Je suis la fille de mes parents. Ce serait la partie la plus complexe à expliquer. La plus douloureuse aussi. Cette histoire de famille chaotique, douloureuse et pourtant si riche.

Je suis athée et socialiste (mais plus pour très longtemps), je suis humaniste, républicaine et laïque, française (follement).

Je suis tout et son contraire. Sensible et forte, mélancolique et enjouée, dépressive et furieusement optimiste, drôle et plombante à mort, solide et fuyante, rebelle et soupe au lait, susceptible et capable de tout entendre, curieuse et blasée, réaliste et utopiste…

Pourtant, à l’intérieur, tout cela sonne un peu creux…

Faire son métier

Pour accompagner. Pas un numéro, pas un dossier anonyme. Une personne dont je connais  l’histoire professionnelle et dont il m’arrive de bien connaitre l’histoire personnelle.

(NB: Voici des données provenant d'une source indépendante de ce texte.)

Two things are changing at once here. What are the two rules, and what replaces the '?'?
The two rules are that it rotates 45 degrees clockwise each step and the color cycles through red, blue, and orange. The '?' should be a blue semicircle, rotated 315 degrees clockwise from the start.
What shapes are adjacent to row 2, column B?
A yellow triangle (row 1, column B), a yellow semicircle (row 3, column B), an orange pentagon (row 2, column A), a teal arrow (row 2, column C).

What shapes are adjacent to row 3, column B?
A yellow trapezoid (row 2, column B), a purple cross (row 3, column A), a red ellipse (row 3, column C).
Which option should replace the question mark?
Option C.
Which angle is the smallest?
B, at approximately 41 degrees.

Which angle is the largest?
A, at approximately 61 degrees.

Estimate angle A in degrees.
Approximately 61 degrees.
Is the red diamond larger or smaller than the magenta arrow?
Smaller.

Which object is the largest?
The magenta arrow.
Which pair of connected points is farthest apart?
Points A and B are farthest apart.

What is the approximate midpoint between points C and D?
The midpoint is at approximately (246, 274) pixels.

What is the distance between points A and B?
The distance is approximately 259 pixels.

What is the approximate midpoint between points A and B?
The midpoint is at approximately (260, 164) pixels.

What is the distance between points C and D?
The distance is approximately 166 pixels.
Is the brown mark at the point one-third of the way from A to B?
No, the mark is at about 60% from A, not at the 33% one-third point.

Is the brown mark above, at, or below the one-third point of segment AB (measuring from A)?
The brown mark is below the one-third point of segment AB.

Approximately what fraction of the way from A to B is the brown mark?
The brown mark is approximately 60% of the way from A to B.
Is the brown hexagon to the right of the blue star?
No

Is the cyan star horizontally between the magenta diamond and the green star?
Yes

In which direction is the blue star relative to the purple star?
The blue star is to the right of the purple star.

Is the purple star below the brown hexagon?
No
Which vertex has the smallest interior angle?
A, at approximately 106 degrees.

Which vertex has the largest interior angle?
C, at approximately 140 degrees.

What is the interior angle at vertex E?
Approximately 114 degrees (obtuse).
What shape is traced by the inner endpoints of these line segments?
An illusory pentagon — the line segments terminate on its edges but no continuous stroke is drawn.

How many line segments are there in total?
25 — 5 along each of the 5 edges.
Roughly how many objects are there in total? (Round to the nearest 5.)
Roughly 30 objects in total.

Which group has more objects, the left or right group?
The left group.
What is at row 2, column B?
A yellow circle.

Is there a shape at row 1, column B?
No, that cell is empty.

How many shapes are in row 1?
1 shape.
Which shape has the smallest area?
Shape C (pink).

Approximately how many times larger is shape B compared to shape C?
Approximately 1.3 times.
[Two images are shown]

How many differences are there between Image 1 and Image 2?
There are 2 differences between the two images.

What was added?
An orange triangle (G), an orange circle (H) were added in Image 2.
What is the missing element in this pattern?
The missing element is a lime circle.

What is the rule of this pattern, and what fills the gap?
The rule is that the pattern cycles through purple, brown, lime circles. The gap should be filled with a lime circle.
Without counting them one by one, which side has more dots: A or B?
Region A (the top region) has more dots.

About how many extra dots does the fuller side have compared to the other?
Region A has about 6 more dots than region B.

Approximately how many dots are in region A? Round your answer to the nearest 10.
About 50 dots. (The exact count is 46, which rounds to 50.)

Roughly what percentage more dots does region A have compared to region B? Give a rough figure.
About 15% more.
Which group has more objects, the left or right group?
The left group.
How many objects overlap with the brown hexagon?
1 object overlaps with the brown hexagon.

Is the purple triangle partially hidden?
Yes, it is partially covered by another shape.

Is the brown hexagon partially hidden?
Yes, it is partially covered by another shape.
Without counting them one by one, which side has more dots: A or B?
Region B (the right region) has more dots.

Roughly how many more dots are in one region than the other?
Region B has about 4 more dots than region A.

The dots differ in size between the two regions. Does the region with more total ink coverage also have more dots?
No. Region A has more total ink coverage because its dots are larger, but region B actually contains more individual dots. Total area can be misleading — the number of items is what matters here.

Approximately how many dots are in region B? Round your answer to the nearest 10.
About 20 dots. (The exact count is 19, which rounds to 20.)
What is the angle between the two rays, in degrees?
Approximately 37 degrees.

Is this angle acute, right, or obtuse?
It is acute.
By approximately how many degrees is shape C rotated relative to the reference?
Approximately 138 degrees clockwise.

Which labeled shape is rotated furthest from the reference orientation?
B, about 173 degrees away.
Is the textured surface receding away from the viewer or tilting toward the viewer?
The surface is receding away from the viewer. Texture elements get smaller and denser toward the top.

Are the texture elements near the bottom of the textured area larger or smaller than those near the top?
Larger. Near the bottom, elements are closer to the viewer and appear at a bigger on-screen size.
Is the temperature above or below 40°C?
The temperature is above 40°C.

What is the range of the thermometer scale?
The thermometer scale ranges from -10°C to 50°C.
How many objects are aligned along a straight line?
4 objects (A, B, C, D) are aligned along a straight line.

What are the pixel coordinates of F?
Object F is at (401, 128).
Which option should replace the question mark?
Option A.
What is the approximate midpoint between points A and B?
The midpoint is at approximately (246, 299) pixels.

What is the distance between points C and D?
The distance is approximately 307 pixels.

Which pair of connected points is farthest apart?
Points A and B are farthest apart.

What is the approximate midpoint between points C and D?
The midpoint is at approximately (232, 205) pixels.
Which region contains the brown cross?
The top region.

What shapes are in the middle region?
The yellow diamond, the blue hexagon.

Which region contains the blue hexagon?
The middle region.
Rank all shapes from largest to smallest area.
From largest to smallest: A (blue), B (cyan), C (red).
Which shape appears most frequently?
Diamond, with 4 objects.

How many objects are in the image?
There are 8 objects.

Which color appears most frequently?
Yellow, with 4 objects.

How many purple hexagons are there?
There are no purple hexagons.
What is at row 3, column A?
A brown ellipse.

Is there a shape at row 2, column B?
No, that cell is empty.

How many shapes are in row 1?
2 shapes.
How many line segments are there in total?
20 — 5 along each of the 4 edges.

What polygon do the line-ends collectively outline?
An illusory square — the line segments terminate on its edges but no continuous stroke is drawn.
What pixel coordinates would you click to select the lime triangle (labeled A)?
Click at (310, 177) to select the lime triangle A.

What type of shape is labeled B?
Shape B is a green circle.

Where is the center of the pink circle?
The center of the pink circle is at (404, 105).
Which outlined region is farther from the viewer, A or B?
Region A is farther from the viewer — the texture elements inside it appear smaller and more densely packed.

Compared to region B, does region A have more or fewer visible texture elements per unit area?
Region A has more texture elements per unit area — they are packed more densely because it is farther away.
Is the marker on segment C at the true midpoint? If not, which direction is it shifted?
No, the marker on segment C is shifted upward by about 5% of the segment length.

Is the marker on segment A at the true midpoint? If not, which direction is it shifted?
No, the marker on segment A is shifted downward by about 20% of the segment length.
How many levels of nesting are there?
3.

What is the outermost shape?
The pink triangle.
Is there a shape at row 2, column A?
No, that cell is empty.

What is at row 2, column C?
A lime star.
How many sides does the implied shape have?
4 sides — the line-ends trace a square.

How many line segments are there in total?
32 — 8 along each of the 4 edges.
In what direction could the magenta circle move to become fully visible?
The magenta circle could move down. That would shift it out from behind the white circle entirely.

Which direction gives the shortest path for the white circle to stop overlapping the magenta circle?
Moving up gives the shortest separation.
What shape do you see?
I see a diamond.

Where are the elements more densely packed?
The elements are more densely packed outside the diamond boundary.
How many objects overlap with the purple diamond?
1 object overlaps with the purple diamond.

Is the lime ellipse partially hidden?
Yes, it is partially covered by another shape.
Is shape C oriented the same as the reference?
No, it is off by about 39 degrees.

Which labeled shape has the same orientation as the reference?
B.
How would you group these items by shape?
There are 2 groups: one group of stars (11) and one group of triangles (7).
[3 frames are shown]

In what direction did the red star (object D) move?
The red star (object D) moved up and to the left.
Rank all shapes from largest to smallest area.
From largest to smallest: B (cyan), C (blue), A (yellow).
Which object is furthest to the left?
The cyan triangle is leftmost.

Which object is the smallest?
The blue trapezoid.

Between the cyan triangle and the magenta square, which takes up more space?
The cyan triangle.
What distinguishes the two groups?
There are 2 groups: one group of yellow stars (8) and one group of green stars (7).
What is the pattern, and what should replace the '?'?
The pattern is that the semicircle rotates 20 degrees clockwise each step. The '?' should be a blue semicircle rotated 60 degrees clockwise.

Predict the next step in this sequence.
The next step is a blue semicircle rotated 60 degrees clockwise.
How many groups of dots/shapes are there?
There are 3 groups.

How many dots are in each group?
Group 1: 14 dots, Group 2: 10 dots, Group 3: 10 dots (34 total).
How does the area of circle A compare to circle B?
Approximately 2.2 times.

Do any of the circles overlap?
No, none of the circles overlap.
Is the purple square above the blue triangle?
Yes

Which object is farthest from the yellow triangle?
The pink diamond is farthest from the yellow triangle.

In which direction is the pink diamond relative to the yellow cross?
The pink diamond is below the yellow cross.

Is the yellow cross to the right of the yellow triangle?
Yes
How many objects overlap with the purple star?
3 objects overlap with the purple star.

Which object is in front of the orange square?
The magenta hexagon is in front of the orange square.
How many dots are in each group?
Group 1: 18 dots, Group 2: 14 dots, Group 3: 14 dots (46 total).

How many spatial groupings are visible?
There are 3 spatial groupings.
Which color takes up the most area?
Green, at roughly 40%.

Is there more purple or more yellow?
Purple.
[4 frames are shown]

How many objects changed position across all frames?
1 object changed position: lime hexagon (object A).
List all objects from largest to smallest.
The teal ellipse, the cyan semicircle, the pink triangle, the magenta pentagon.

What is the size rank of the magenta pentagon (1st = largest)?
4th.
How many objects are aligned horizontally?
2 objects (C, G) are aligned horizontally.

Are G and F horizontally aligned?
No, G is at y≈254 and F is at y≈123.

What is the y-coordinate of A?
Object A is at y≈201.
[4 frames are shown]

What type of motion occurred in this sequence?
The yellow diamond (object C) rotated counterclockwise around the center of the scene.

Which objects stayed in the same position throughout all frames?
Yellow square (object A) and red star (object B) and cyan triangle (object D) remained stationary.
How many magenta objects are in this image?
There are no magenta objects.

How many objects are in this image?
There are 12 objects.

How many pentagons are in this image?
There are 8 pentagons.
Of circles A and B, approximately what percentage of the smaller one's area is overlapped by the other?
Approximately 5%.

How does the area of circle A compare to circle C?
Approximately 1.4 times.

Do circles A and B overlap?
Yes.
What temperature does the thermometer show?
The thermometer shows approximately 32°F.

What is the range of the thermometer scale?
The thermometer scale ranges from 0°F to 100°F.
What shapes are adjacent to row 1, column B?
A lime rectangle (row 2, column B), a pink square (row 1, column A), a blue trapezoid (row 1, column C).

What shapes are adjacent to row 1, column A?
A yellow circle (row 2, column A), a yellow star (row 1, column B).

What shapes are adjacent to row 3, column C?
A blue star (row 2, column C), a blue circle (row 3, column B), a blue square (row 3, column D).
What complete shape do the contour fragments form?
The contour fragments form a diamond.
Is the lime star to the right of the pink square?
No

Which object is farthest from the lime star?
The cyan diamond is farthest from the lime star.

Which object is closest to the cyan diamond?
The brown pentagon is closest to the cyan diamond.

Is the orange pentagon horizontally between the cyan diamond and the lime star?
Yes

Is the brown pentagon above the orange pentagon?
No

Pour créer du lien. Faire des rencontres, découvrir des personnalités, des représentations du monde, des réalités.

Pour révéler. Des compétences, des savoirs faire, des qualités, des lumières, des freins, des ombres.

Pour aller vers l’emploi. Accompagner à faire une lettre, un CV, décrocher un téléphone, chercher des offres, aller à un RDV, passer un entretien, suivre une formation.

Pour prendre le temps. De créer de la confiance, pour me mettre à l’écoute et sonder.

Pour être dans le monde. Un maillon actif au service de l’autre. Pour donner tout son sens aux notions de solidarité et d’insertion (bien que j’exècre le mot).

Pour combattre le chômage et les inégalités.

Pas pour faire du chiffres, pas pour vendre des prestations, pas pour gagner du temps, pas pour être noyée sous de l’administratif, pas pour appliquer des lois vides de sens qui broient…

Faire mon métier pour l’humain et rien que pour lui.